Mit den Joblingen zum Job

Ziemlich genau vor einem Jahr stellten wir hier in unserem Blog die Joblinge vor, eine aus der Wirtschaft hervorgegangene nachhaltige Initiative gegen Jugendarbeitslosigkeit.  Die Niederlassung in Frankfurt/Main gibt es mittlerweile seit gut 2 Jahren und die erreichten Ergebnisse sind so positiv, dass in Hessen als bundesweites Pilotprojekt eine Filialisierung gestartet wurde. Der Standort in Offenbach ist schon aktiv, in Wiesbaden und an der Bergstraße wird der Startschuss im Juli fallen. Woran liegt es, dass dieses Konzept so erfolgreich ist?

Der Erfolg basiert auf vier Säulen:

  1. Vom ersten Tag an arbeiten die Joblinge gemeinsam im Team. Durch Praktika haben sie die Möglichkeit, Erfahrungen in verschiedenen Berufen und Unternehmen zu sammeln. Die Wissensvermittlung erfolgt sehr praxisnah und individuell.
  2. Die gewonnenen  Erkenntnisse werden durch eine 1:1 – Betreuung von ehrenamtlichen Mentoren vertieft und reflektiert. Diese sind auch außerhalb des Programms Ansprechpartner, Tröster, kritische Berater und bringen Denkanstöße oder auch einfach eine gesunde Portion Lebenserfahrung mit ein.
  3. Über 900 Wirtschaftsunternehmen und 20 Institutionen der öffentlichen Hand sowie über 650 ehrenamtliche Mentoren sind bei der Unterstützung involviert.
  4. Eine Dachorganisation sichert die Qualität und die Joblinge-Stiftung die Nachhaltigkeit.

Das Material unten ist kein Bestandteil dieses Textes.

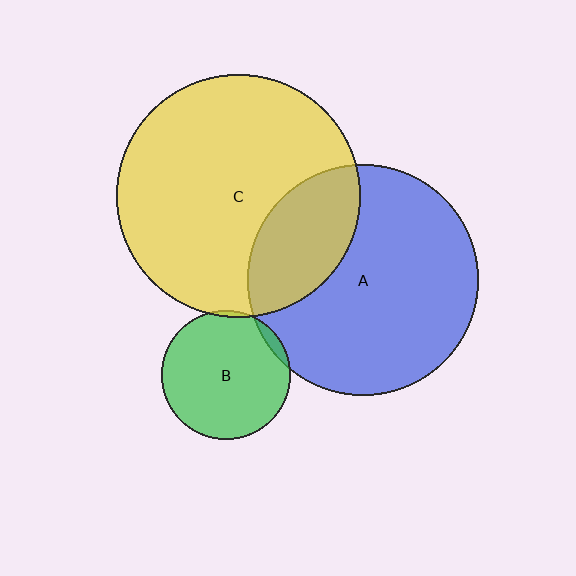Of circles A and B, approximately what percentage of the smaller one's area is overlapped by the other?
Approximately 5%.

Ich selbst bin seit einem halben Jahr Mentorin bei den Joblingen und begleite meine Mentee auf ihrem Weg zu einem Ausbildungsplatz. Eine gute Gelegenheit, mal „hinter die Kulissen“ zu blicken.

Als ich Esin kennenlernte, dachte ich, so eine nette junge Frau, das kann sich nur um einen Irrtum handeln. Esin ist 18 Jahre alt, hat lange dunkle Haare und ein sympathisches und freundliches Auftreten. Sie ist hat türkische Wurzeln und eine große türkische Familie, ist aber in Frankfurt geboren und hier aufgewachsen.

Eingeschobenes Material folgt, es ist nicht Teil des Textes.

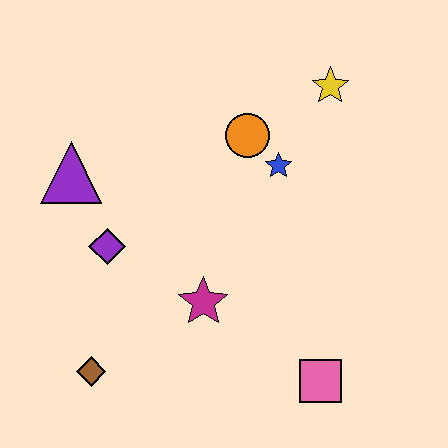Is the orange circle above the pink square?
Yes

Warum ist eine junge Frau wie Esin im Joblinge-Programm und nicht in der Ausbildung? Alles läuft gut bis zum Realschulabschluss. Dann gibt es familiäre Probleme, die Eltern trennen sich, Esin übernimmt die Verantwortung für ihren jüngeren Bruder. Darunter leidet ihre Motivation zum Lernen, sie bricht nach 1 Jahr die höhere Handelsfachschule mit mäßigen Ergebnissen ab. Es folgen einige Bewerbungen, eine Einladung zum Vorstellungsgespräch – die Zusage erhält eine Abiturientin. Von vielen Unternehmen bekommt sie nicht einmal eine Absage. Die Hoffnung stirbt zuletzt, dass es noch eine positive Rückmeldung geben könnte. So geht die Zahl der abgeschickten Bewerbungen nach und nach gegen Null.

Im Dezember 2012 erfährt Esin durch eine Bekannte von den „Joblingen“. Sie informiert sich im Arbeitsamt, stellt sich bei den Joblingen vor, durchläuft das Aufnahmeritual und wird angenommen. Endlich ein Schritt nach vorn, ein Schritt in eine selbstbestimmte Zukunft. Dazu gehört eben auch ein gesundes Selbst-Wert-Gefühl, Selbst-Vertrauen und Selbst-Sicherheit. Wie definiert man in diesem Zusammenhang „gesund“ – nach den vielen Absagen?

Das Konzept der Joblinge setzt nicht darauf,  dass die Jugendlichen durch diverse Bewerbertrainings an den Markt angepasst werden, sondern hilft ihnen, sich selbst zu verstehen und ihren eigenen Weg zu finden. Das heißt auch ungewöhnliche Wege zu gehen. In Tanz-, Musik- und Schreibworkshops wird ein Teamgefühl jenseits von Clans und Cliquen erzeugt. Wie ist das, sich auf jemanden einzulassen, zu verlassen? Wie und was fühle ich dabei? Wo sind meine Stärken? Was ist das für ein Gefühl, vor einem 600-köpfigen Publikum mit einem aus dem Leben gegriffenen Theaterstück aufzutreten? Gut vorbereitet macht so ein Auftritt sogar Spaß. Sollte das nicht auch bei einem Vorstellungsgespräch funktionieren?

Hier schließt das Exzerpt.